I think I inherited this from my parents, who never bought a television but instead began building our family’s library as soon as they married. Now it lines the walls of the basement, spans the length of the kitchen, fills bookcases in three bedrooms, and piles up on coffee tables and in baskets in the living room. They seem to think of the printed word as an almost unqualified good, sometimes collecting two or three copies of the greatest classics (they have three different translations of The Brothers Karamazov and two full sets of The Lord of the Rings, for example). I grew up literally surrounded by books, and for a long time I thought that everyone in the world lived similarly. I remember the first time I stayed at a friend’s house for the night. In their living room was a shelf of books, perhaps four feet long. On it were several picture books and some popular juvenile fiction, some religious self-help books, and some cookbooks. No Dickens, no Dostoevsky, no Homer. I didn’t think much of this until my friend and I were waiting for her father to come back with a rented movie for us to watch, and I was getting bored. I started looking around for something interesting to read, without success. My gaze was drawn, with creeping horror, toward the small shelf of uninteresting books. These were the only books in the house.
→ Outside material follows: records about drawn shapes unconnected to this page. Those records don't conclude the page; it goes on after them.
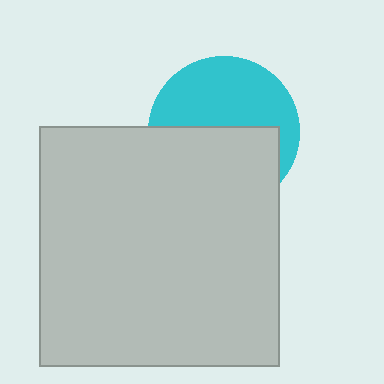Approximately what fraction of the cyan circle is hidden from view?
Roughly 51% of the cyan circle is hidden behind the light gray square.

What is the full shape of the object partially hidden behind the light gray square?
The partially hidden object is a cyan circle.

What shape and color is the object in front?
The object in front is a light gray square.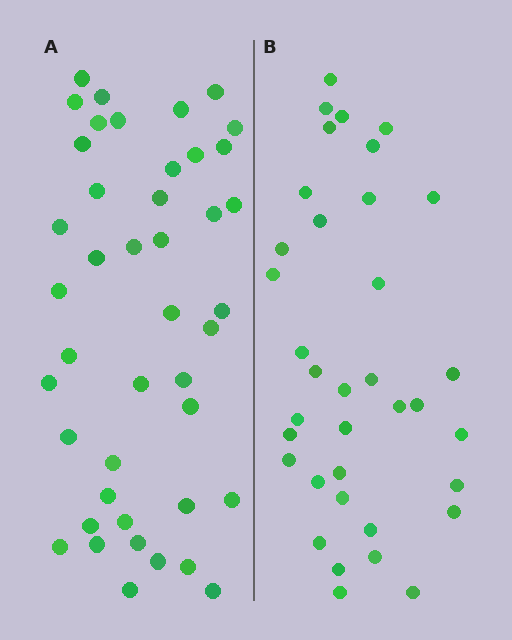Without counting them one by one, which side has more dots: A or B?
Region A (the left region) has more dots.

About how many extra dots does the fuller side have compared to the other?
Region A has roughly 8 or so more dots than region B.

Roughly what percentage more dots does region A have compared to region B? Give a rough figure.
About 20% more.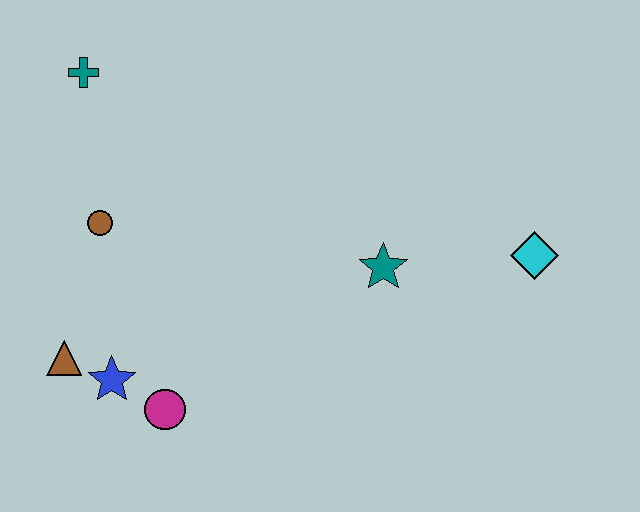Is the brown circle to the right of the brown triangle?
Yes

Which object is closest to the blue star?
The brown triangle is closest to the blue star.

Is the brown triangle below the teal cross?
Yes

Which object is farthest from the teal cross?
The cyan diamond is farthest from the teal cross.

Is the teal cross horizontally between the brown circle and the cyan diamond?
No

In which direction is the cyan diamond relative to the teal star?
The cyan diamond is to the right of the teal star.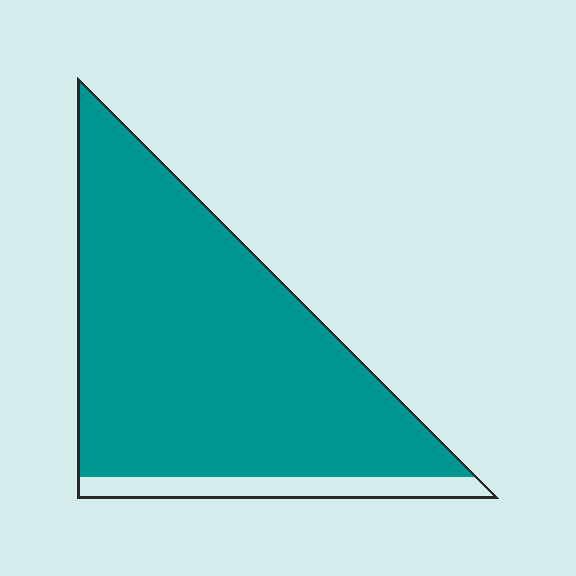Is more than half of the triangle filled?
Yes.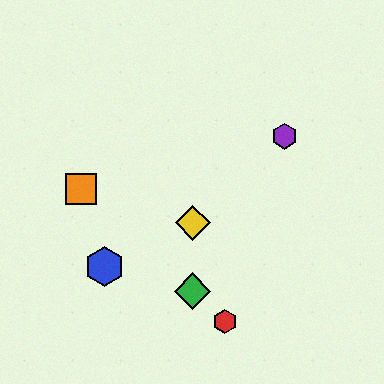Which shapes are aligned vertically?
The green diamond, the yellow diamond are aligned vertically.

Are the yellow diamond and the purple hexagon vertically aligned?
No, the yellow diamond is at x≈193 and the purple hexagon is at x≈285.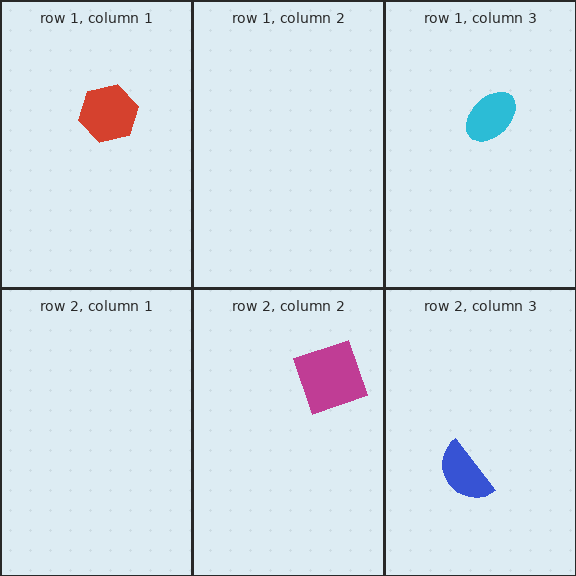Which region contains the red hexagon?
The row 1, column 1 region.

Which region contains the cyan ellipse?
The row 1, column 3 region.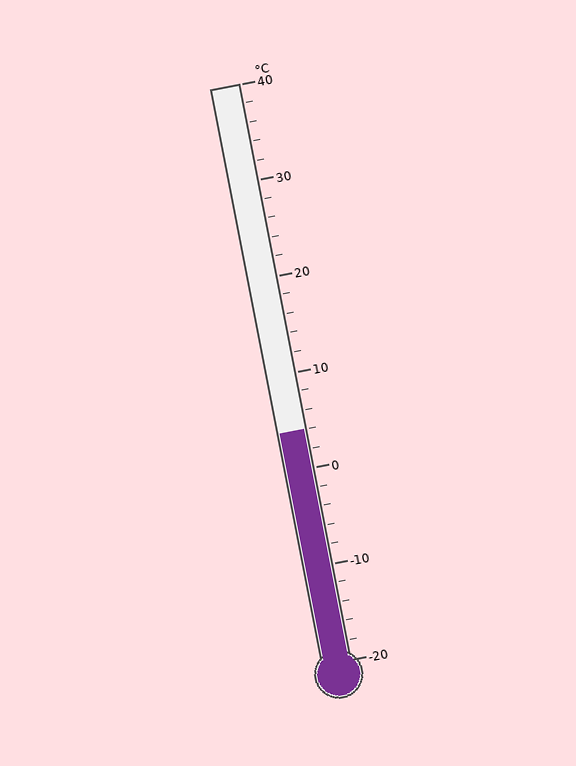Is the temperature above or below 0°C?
The temperature is above 0°C.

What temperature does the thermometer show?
The thermometer shows approximately 4°C.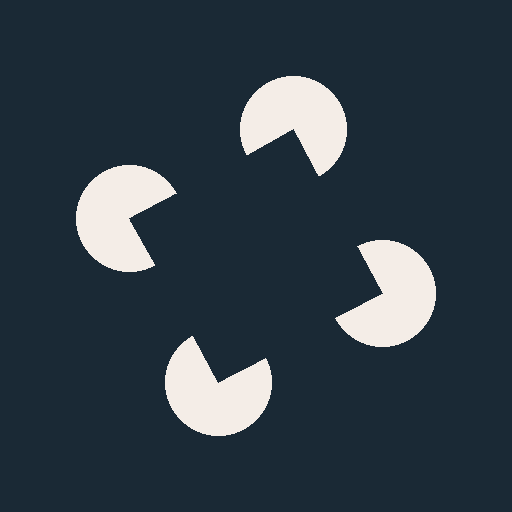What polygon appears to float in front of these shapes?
An illusory square — its edges are inferred from the aligned wedge cuts in the pac-man discs, not physically drawn.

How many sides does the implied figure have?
4 sides.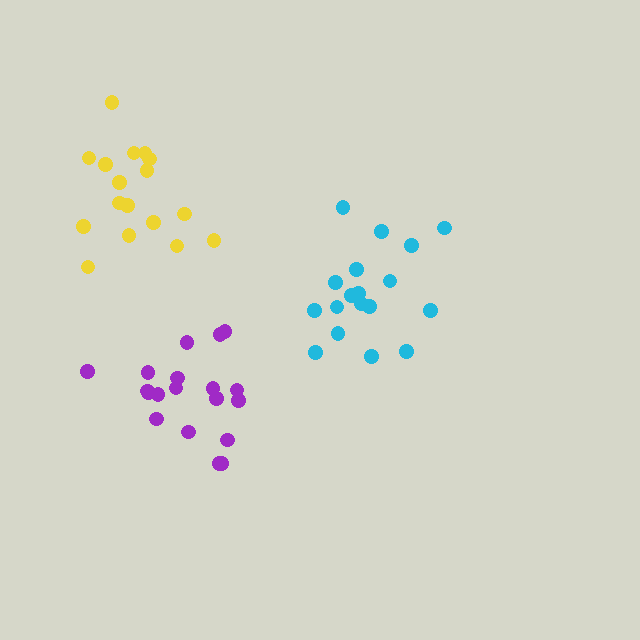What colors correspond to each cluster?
The clusters are colored: cyan, purple, yellow.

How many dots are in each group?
Group 1: 18 dots, Group 2: 19 dots, Group 3: 17 dots (54 total).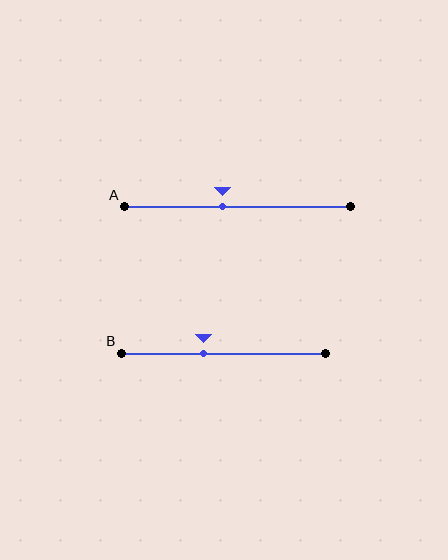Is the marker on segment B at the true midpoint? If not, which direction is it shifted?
No, the marker on segment B is shifted to the left by about 10% of the segment length.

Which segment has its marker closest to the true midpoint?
Segment A has its marker closest to the true midpoint.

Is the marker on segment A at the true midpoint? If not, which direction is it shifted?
No, the marker on segment A is shifted to the left by about 6% of the segment length.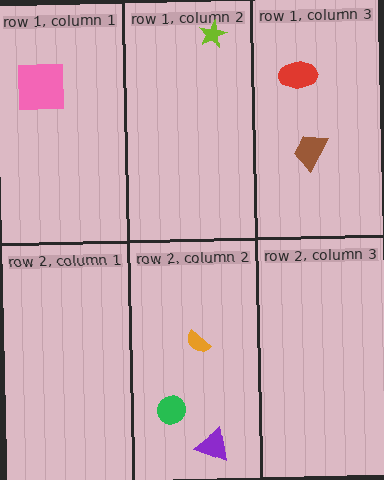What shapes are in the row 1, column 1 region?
The pink square.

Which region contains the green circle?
The row 2, column 2 region.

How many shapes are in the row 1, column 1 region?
1.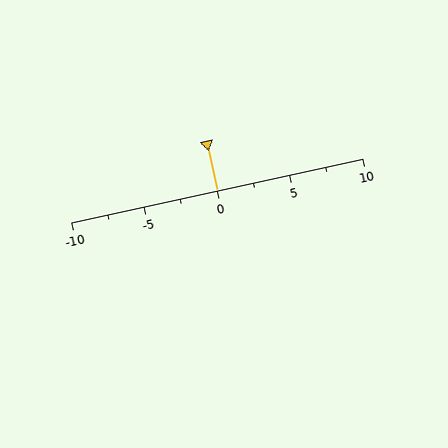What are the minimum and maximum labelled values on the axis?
The axis runs from -10 to 10.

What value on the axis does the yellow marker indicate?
The marker indicates approximately 0.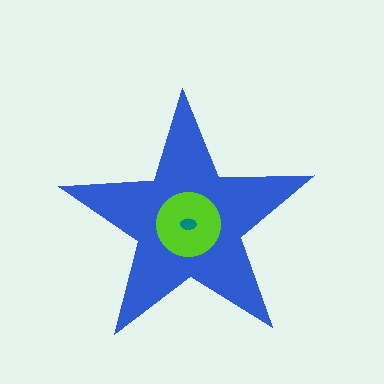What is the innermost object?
The teal ellipse.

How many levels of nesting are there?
3.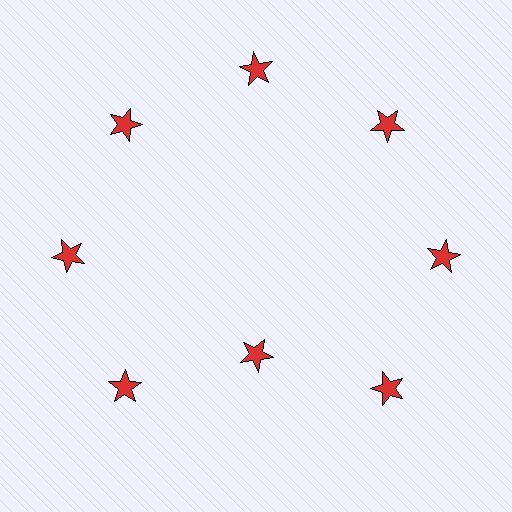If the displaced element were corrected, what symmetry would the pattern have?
It would have 8-fold rotational symmetry — the pattern would map onto itself every 45 degrees.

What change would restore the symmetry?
The symmetry would be restored by moving it outward, back onto the ring so that all 8 stars sit at equal angles and equal distance from the center.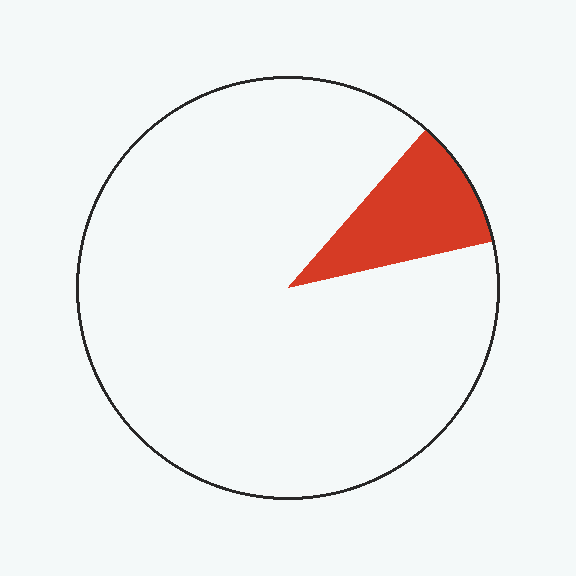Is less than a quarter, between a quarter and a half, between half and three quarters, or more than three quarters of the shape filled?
Less than a quarter.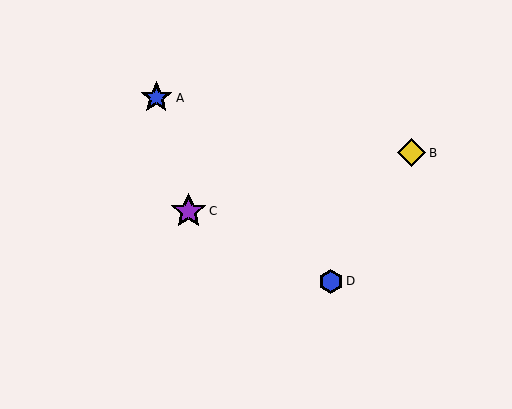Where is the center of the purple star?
The center of the purple star is at (189, 211).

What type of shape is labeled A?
Shape A is a blue star.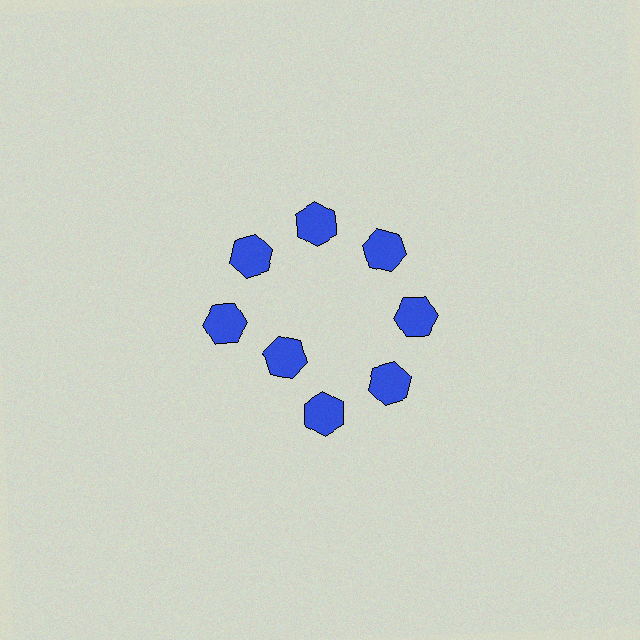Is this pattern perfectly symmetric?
No. The 8 blue hexagons are arranged in a ring, but one element near the 8 o'clock position is pulled inward toward the center, breaking the 8-fold rotational symmetry.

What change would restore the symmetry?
The symmetry would be restored by moving it outward, back onto the ring so that all 8 hexagons sit at equal angles and equal distance from the center.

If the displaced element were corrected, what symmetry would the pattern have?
It would have 8-fold rotational symmetry — the pattern would map onto itself every 45 degrees.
I recall a distinct catching in my throat. For a second, I felt as though I had been locked into a vault or left behind on an island. I was trapped in an almost bookless world, for a whole night.

My friend’s dad arrived shortly thereafter, with “A Little Princess” and “Anne of Green Gables” on VHS, and I was fine. We watched movies, baked cookies, and drank root beer floats. But that initial scare is what I remember most. I remember books being like air and food and water to me. And that’s why I keep collecting them even when I can’t afford them.